November 27, 2017 –

**Title: **Novel Algorithms for Some Fundamental Big Data Problems

**Student: **Abdullah-Al Mamun

**Major Advisor:** Dr. Sanguthevar Rajasekaran

**Associate Advisors:** Dr. Reda Ammar, Dr. Ion Mandoiu

**Date/Time: **Monday, Nov 27th, 2017 at 9:30 am

**Location: **ITE 125

**Abstract:**

In this digital era data sets are growing rapidly. Storing, processing, and analyzing large volume of data require efficient techniques. My proposal will focus the following three areas:

**K-mer counting problem:**

A massive number of bioinformatics applications require counting of k-length substrings in genetically important long strings. Genome assembly, repeat detection, multiple sequence alignment, error detection, and many other related applications use a k-mer counter as a building block. Very fast and efficient algorithms are necessary to count k-mers in large data sets to be useful in such applications. We propose a novel trie-based algorithm for this k-mer counting problem.

**Record linkage problem:**

Integrating data from multiple sources is a crucial and challenging problem. Even though there exist numerous algorithms for record linkage or deduplication, they suffer from either large time needs or restrictions on the number of datasets that they can integrate. Here we have come up with efficient sequential and parallel algorithms for record linkage which can handle any number of datasets.
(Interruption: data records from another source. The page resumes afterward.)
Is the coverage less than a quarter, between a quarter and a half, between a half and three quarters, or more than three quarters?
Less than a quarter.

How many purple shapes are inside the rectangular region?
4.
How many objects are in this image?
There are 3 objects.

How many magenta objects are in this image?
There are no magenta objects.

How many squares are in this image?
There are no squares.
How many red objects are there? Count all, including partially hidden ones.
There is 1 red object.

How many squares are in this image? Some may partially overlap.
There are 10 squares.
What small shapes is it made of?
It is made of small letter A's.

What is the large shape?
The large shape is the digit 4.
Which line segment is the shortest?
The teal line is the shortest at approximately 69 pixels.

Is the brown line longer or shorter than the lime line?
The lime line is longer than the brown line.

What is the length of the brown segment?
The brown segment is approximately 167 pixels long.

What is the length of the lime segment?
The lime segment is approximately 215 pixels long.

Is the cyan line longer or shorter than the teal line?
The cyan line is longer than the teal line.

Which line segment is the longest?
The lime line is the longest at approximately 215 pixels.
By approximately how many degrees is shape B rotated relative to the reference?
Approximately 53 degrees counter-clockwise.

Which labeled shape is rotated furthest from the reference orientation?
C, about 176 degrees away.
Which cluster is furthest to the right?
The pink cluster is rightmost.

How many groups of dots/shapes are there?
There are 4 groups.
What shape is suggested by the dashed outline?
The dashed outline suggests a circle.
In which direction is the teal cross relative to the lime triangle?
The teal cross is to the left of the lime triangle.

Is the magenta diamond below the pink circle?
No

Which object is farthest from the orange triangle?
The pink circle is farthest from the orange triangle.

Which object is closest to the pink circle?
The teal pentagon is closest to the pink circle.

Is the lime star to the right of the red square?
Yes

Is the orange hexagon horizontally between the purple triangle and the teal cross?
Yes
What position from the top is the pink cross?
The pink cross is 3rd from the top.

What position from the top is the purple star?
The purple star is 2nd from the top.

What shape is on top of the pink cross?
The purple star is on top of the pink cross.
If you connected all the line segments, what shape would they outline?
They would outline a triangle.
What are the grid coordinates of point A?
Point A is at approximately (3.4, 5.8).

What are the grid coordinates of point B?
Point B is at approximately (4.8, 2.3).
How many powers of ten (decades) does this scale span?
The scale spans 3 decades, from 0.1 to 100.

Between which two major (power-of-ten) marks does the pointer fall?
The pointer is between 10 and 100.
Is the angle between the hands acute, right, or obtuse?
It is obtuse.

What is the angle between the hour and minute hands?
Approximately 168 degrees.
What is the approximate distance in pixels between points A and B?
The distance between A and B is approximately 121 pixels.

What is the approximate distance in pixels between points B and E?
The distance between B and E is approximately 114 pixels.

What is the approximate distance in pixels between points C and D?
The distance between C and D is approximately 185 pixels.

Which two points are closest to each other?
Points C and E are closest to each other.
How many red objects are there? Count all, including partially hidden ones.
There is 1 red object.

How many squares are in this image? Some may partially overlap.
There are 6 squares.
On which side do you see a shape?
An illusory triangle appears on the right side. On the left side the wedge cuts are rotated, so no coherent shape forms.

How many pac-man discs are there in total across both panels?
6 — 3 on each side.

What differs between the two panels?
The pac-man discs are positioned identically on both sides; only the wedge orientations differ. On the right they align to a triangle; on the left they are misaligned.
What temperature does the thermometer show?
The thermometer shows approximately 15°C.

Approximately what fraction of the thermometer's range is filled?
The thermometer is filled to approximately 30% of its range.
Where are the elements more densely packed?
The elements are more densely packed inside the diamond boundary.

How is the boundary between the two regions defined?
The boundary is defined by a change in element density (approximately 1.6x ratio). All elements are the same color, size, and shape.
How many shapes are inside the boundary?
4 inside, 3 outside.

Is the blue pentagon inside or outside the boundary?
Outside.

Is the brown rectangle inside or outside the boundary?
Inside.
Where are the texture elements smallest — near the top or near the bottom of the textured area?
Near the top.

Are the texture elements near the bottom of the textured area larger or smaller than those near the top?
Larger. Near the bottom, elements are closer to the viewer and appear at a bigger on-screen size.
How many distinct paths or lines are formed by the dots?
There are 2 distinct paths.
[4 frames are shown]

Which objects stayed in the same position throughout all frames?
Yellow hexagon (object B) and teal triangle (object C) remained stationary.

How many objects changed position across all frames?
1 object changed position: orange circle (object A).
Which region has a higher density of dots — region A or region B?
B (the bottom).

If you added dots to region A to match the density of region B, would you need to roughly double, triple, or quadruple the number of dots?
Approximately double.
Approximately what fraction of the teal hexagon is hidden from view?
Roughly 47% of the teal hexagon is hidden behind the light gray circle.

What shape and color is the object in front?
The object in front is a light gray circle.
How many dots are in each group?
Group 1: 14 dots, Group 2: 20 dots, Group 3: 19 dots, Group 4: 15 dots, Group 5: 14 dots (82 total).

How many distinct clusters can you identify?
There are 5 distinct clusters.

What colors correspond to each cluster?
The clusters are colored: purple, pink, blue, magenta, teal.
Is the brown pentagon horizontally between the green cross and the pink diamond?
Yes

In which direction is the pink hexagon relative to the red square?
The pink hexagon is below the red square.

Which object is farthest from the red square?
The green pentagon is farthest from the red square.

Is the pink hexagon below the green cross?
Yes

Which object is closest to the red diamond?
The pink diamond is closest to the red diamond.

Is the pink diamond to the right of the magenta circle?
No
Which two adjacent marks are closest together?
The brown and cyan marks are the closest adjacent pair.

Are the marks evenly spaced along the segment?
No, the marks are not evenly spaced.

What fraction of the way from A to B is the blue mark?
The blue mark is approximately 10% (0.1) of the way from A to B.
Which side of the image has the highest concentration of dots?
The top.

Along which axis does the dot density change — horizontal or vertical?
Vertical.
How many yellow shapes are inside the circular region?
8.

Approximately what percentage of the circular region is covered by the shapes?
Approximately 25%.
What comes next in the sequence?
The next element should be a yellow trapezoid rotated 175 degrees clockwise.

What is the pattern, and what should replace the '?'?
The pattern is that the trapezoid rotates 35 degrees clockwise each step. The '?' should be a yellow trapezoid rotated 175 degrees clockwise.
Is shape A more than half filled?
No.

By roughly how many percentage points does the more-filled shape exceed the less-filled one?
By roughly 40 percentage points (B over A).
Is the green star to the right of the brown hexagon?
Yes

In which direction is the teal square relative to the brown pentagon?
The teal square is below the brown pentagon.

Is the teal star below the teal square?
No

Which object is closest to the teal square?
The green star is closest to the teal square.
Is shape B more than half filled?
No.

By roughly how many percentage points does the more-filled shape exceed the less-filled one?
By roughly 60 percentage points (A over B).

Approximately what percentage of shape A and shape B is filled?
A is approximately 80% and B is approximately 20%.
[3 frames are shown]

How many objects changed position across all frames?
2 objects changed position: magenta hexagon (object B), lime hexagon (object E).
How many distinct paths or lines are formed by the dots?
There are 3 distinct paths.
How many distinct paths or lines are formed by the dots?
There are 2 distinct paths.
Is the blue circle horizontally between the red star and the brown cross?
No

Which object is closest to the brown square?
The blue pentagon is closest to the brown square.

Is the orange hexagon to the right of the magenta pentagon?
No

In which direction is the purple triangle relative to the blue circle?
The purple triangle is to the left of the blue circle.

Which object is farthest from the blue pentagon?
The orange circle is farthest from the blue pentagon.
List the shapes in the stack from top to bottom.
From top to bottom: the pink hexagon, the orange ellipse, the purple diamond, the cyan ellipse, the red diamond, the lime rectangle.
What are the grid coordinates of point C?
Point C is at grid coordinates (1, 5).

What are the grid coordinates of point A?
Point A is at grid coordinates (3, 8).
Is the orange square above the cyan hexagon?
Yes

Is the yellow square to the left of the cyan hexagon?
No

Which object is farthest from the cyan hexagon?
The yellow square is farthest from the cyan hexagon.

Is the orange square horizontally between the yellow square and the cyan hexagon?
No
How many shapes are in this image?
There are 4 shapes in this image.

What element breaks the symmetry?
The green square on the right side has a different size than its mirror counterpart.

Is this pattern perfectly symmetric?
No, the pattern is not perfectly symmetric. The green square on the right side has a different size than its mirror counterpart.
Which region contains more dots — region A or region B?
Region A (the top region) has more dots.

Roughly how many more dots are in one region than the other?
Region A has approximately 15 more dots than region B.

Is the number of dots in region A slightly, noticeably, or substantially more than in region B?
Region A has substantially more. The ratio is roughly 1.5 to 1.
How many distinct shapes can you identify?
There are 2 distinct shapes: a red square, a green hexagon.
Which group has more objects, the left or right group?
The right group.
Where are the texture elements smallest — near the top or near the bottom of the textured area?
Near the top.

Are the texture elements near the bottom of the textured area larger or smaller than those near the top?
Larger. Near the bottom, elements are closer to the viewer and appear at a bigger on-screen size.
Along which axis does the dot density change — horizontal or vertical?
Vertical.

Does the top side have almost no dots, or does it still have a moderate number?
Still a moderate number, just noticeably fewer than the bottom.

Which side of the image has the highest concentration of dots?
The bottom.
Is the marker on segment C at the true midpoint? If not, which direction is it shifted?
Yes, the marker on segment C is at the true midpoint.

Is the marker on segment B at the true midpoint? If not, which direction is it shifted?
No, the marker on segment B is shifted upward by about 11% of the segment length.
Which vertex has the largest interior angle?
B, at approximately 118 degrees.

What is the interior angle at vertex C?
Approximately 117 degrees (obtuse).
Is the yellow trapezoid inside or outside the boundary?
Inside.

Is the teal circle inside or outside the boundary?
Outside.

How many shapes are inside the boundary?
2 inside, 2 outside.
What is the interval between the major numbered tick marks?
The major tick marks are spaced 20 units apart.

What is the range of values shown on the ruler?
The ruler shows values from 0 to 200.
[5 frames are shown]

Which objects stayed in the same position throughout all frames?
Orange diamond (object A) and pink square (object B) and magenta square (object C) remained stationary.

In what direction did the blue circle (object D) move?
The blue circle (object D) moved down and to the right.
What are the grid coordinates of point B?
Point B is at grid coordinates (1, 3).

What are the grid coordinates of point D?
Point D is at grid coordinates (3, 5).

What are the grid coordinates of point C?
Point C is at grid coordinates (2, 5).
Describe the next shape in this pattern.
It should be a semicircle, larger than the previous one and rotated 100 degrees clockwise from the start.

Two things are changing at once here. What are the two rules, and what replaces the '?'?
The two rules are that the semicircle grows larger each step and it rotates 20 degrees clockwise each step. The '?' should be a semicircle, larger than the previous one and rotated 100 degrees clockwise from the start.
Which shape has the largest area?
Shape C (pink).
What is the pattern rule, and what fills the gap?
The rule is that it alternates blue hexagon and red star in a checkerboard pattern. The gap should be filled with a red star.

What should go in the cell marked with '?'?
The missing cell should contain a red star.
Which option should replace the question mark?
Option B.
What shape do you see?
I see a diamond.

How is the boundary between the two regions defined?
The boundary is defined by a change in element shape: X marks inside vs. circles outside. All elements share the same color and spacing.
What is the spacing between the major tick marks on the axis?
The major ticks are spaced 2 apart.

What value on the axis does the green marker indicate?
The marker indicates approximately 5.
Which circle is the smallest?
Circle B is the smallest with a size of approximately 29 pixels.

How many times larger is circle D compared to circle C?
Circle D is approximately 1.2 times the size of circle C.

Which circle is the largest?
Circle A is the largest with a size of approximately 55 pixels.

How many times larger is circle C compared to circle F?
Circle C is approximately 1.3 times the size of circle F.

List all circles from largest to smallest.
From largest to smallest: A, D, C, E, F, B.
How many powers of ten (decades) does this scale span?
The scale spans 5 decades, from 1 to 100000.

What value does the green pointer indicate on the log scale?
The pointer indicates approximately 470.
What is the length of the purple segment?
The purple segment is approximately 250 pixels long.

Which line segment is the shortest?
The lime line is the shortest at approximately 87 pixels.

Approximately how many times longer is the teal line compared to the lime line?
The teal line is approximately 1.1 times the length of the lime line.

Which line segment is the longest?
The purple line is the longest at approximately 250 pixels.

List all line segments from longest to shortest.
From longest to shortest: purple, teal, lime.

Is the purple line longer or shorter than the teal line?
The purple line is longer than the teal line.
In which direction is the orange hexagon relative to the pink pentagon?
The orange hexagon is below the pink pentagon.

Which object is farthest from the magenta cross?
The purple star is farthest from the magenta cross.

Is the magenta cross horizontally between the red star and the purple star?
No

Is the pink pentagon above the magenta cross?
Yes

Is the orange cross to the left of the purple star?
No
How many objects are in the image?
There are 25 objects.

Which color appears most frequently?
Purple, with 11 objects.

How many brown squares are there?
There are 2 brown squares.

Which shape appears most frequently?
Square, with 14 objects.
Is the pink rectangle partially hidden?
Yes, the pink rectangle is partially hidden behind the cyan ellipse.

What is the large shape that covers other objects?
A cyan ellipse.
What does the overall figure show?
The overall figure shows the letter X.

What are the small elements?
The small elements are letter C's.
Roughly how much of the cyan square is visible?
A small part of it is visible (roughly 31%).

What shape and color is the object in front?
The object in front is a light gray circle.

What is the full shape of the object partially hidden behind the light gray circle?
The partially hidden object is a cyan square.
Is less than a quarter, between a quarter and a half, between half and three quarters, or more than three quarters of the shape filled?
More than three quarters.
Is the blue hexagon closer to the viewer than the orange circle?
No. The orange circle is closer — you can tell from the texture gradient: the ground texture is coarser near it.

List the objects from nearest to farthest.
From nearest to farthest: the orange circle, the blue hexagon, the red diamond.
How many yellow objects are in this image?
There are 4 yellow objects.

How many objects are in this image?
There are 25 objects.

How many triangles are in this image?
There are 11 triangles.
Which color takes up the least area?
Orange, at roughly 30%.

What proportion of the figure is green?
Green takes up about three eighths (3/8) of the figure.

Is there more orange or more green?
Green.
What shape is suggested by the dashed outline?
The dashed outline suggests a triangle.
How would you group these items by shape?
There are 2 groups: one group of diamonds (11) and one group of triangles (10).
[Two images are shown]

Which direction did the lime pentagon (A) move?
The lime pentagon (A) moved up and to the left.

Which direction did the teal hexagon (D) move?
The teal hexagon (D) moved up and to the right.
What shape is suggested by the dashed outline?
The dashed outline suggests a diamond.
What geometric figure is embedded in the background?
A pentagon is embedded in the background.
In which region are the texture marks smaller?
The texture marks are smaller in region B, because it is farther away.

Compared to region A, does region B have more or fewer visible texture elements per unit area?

Our methods employ single linkage as well as complete linkage hierarchical clustering to address this problem.

**Problems with algorithmic challenges:**

Finding minimum spanning trees (MST) in various types of networks is a well-studied problem in theory and practical applications. We have devised a very efficient algorithm which combines ideas from randomized selection, Kruskal’s algorithm and Prim’s algorithm.

Algorithms for finding the closest l-mers have been used in solving the (l, d)-motif search problem. We propose novel exact and approximate algorithms for this problem for the special case of m = 3.